In Johann Stenebo's newly translated book 'The Truth about Ikea' the huge Swedish furniture store Ikea is rumbled, and dragged through the mud. Some of our worst fears are realised. When something is too good to be true like Ikea it IS too good to be true. Sweden's reputation takes a double whammy this week because of the strong suspicion that they have used a trumped up charge (on behalf of others unknown?!) to take Julian Assange into custody.
Sweden, that 'wonderful land' of tall healthy blond people, the land of the Nobel peace prize, of the goodness of socialism etc, has had its almost impeccable image besmirched.
British customers were so mad about Ikea in the 1990s, so in love with their yellow bags (that you feel desperate to fill up), their yellow arrows (that control one's every move herding you around like penned sheep), that their management decided to charge Brits more for their goods than other countries, and use the extra profits to expand and build up their network of branches. More fool us.

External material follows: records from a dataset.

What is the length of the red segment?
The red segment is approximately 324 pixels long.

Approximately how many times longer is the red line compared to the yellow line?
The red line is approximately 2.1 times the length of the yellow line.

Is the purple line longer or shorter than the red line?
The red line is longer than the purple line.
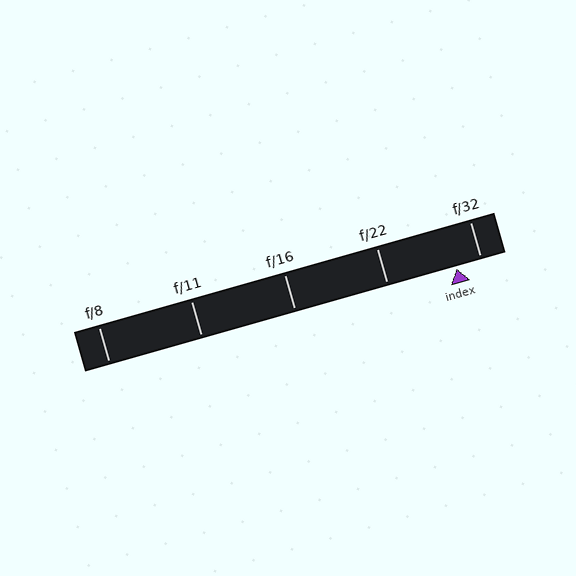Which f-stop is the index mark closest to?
The index mark is closest to f/32.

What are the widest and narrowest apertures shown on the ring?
The widest aperture shown is f/8 and the narrowest is f/32.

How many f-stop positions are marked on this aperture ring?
There are 5 f-stop positions marked.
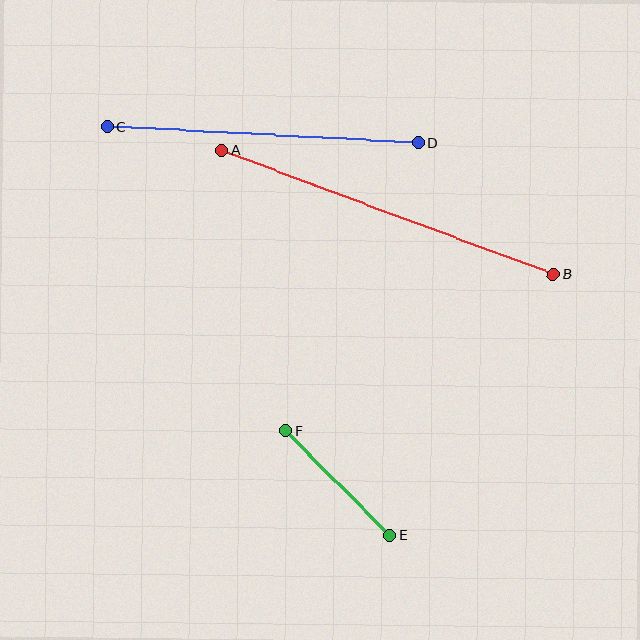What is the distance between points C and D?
The distance is approximately 311 pixels.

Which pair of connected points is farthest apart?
Points A and B are farthest apart.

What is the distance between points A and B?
The distance is approximately 354 pixels.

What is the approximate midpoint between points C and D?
The midpoint is at approximately (263, 135) pixels.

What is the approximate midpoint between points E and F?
The midpoint is at approximately (338, 483) pixels.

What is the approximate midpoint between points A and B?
The midpoint is at approximately (387, 212) pixels.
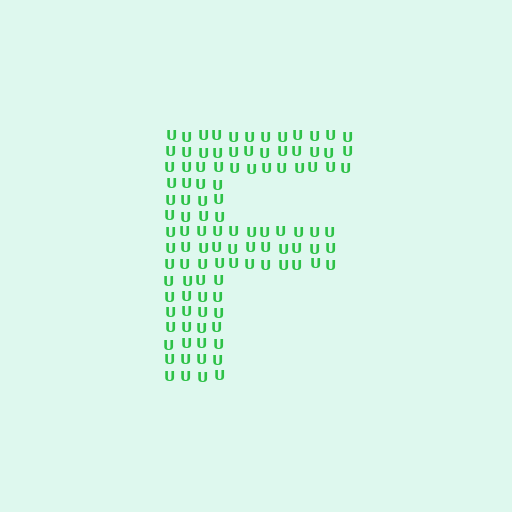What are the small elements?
The small elements are letter U's.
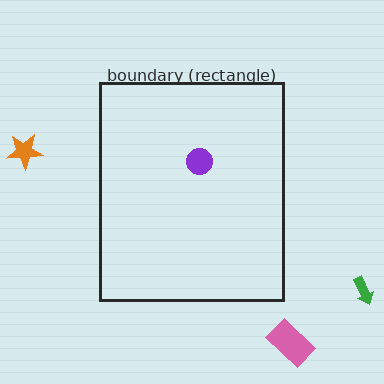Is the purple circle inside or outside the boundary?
Inside.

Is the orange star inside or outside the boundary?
Outside.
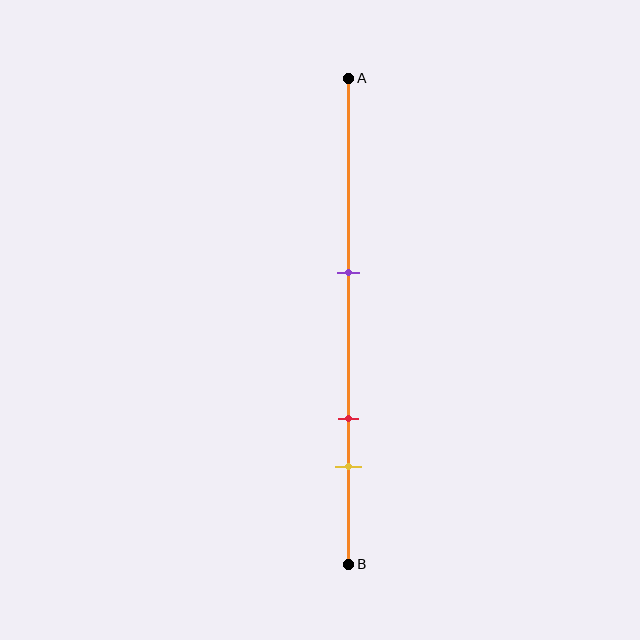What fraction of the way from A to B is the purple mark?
The purple mark is approximately 40% (0.4) of the way from A to B.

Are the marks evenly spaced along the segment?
No, the marks are not evenly spaced.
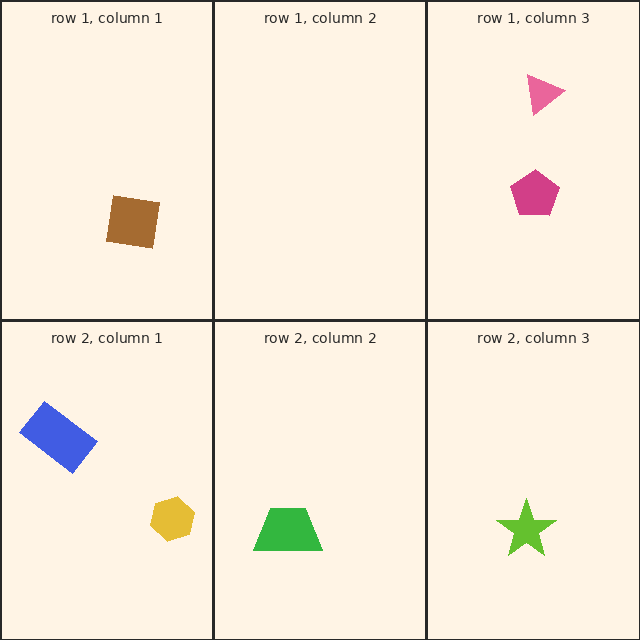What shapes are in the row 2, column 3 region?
The lime star.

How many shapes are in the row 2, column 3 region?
1.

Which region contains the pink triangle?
The row 1, column 3 region.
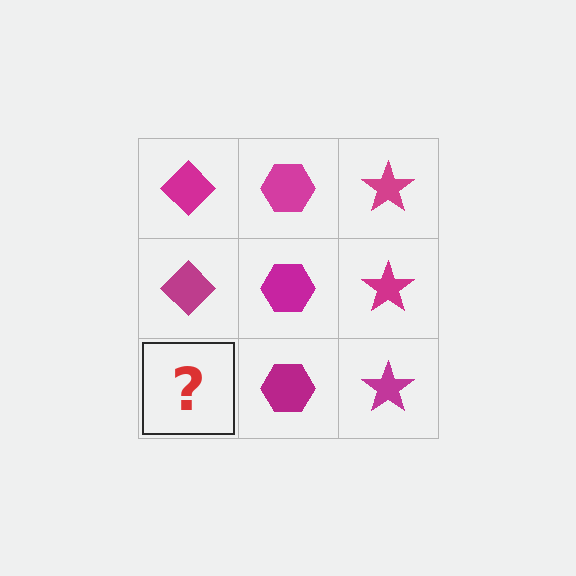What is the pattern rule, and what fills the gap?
The rule is that each column has a consistent shape. The gap should be filled with a magenta diamond.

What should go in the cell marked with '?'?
The missing cell should contain a magenta diamond.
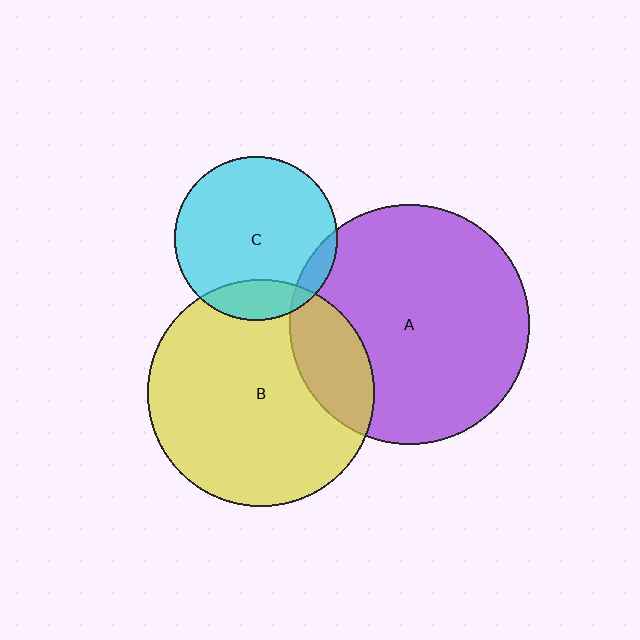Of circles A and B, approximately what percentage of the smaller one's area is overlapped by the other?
Approximately 20%.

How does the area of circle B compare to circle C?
Approximately 1.9 times.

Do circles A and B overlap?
Yes.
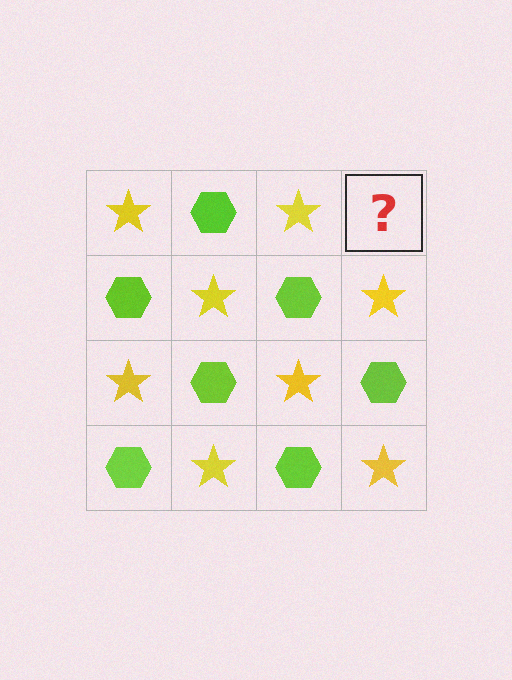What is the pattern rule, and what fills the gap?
The rule is that it alternates yellow star and lime hexagon in a checkerboard pattern. The gap should be filled with a lime hexagon.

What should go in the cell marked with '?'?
The missing cell should contain a lime hexagon.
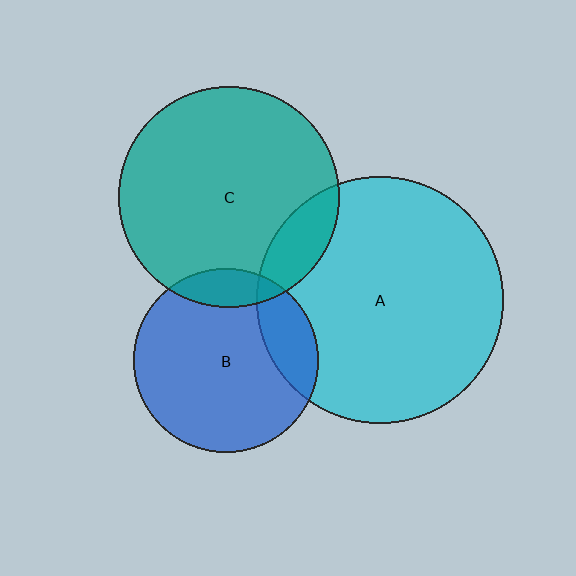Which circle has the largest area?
Circle A (cyan).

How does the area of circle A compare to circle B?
Approximately 1.8 times.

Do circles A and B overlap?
Yes.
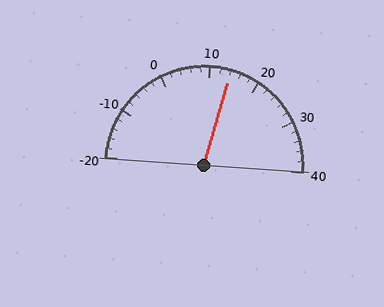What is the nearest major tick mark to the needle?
The nearest major tick mark is 10.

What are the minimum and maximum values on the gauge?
The gauge ranges from -20 to 40.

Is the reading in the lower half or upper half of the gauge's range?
The reading is in the upper half of the range (-20 to 40).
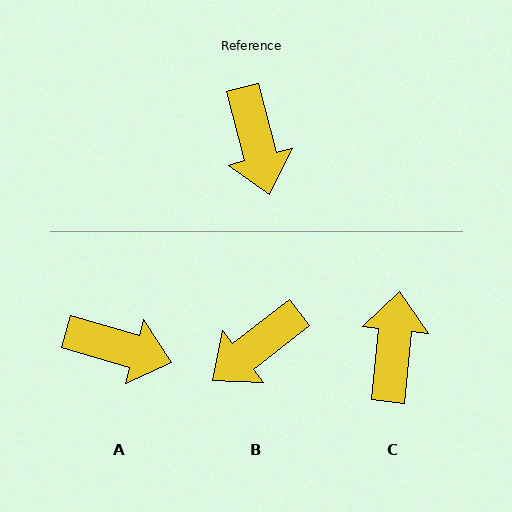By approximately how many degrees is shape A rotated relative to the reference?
Approximately 59 degrees counter-clockwise.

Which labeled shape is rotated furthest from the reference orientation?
C, about 159 degrees away.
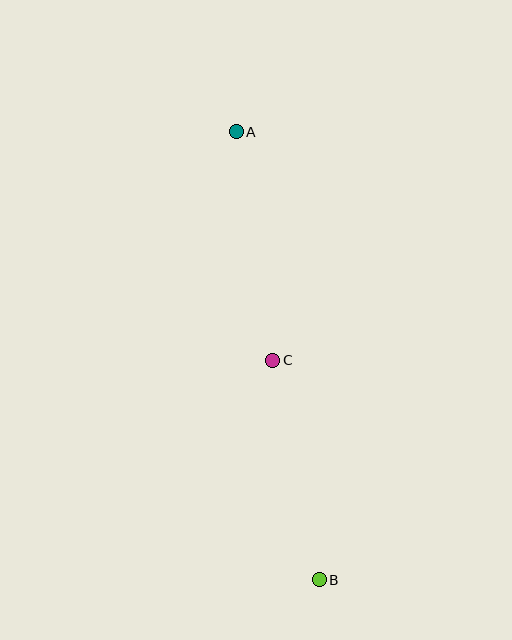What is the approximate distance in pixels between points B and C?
The distance between B and C is approximately 225 pixels.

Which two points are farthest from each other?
Points A and B are farthest from each other.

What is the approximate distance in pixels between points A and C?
The distance between A and C is approximately 231 pixels.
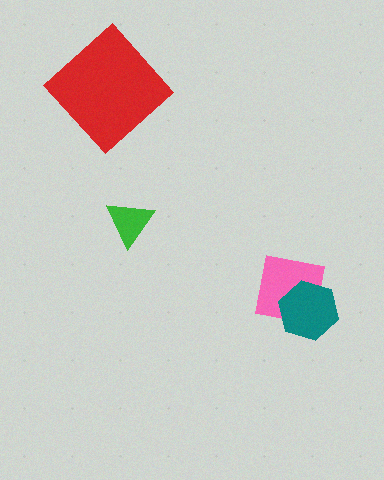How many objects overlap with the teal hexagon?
1 object overlaps with the teal hexagon.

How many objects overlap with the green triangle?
0 objects overlap with the green triangle.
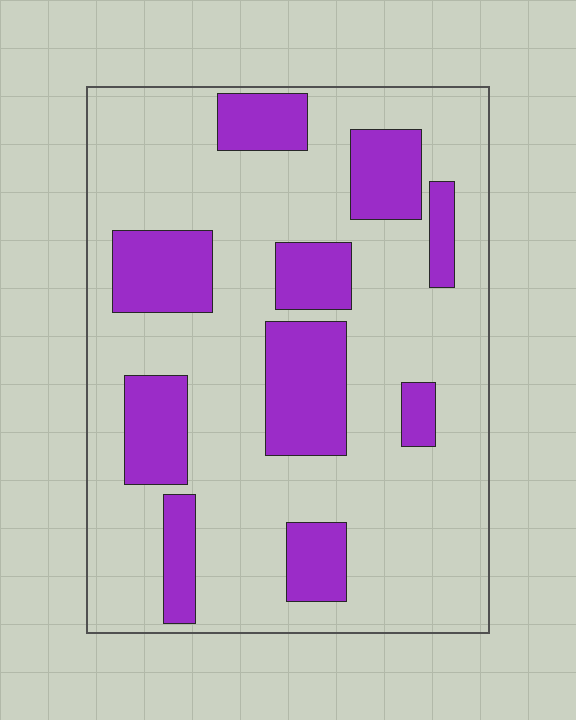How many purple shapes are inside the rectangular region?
10.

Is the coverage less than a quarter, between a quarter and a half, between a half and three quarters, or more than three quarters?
Between a quarter and a half.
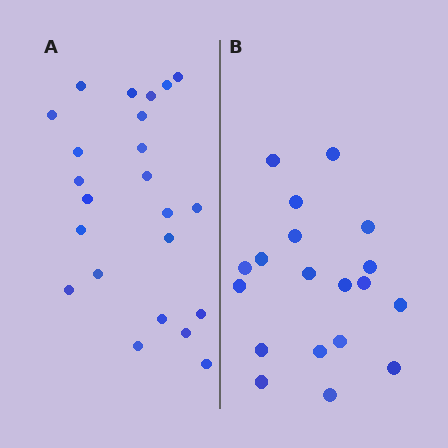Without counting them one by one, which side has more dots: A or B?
Region A (the left region) has more dots.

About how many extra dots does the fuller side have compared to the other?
Region A has about 4 more dots than region B.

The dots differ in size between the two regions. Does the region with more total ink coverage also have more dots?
No. Region B has more total ink coverage because its dots are larger, but region A actually contains more individual dots. Total area can be misleading — the number of items is what matters here.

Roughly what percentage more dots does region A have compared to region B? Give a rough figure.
About 20% more.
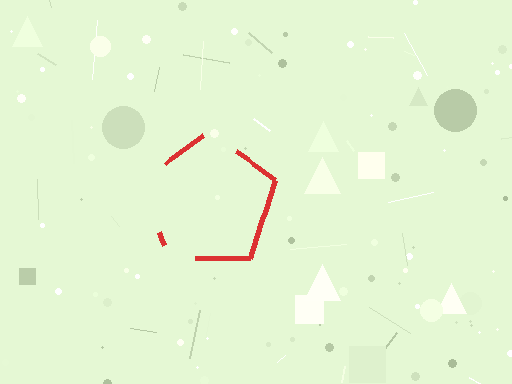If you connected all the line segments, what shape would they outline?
They would outline a pentagon.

Cheap raw materials are the key to Ikea's low prices, 'instead of using the best, they use the cheapest' says Stenebo in his book. During the year a mere 13.1% tax was paid, and their green credentials are minimal despite their exaggerated claims.
All in all this has been a bad week for Sweden, let's hope they will take some positive steps to improve their image, drop the charges against Julian Assange, and make sure Ikea cleans up its act, and we should all make a New Years resolution to be more sceptical.